Hershey Harvard Case Solution & Analysis

ETHICAL AUDIT OF HERSHEY’S

1.      Part (A): DESCRIPTION OF THE ORGANIZATION

Hershey’s is a leading and worldwide famous confectionery for chocolates, mints, super tasty snacks, and sweets. As of May 2014, the company held a workforce of 13,000 employees and had more than 80 brands selling under its name. With the exhaustive workforce and huge product range, the company generates $7.1 billion in revenues globally (Hershey, The Hershey Company, 2014). This revenue chunk is accumulated from the iconoclastic brands under Hershey such as Hershey’s, Reese’s, Hershey’s kisses, Ice breakers and Jolly Rancher. Continuing expansion in the North American market, the company is also making efforts to develop strong presence in the international market.
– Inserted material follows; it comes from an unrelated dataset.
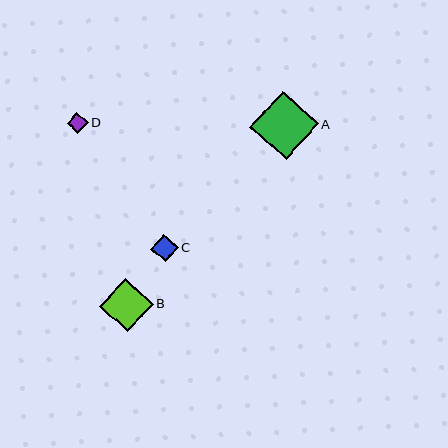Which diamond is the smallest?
Diamond D is the smallest with a size of approximately 21 pixels.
Hershey has a core motive of bringing goodness to the society in which it operates, therefore, it is moving broad from confectionery business to other businesses (Hershey, The Hershey Company, 2014).

The company’s online profile says that Hershey wants to bring goodness to the community along with producing delicious products. To contribute more to the community, the operations by Hershey are conducted in a fair, ethical, and sustainable manner in order to produce a positive impact on the society (Hershey, The Hershey Company, 2014). The contribution in terms of the better life for employees, consumers and the society alike along with uplifting a brighter future for the needy children reflects that Hershey is also maintaining issues of Corporate Governance. To add further to Hershey’s contribution to the society, the company opened Milton Hershey School under administration of Hershey Trust Company. The children who are a part of this school receive education, housing and medical care that thrives as direct beneficiaries for the company’s success (Hershey, The Hershey Company, 2014).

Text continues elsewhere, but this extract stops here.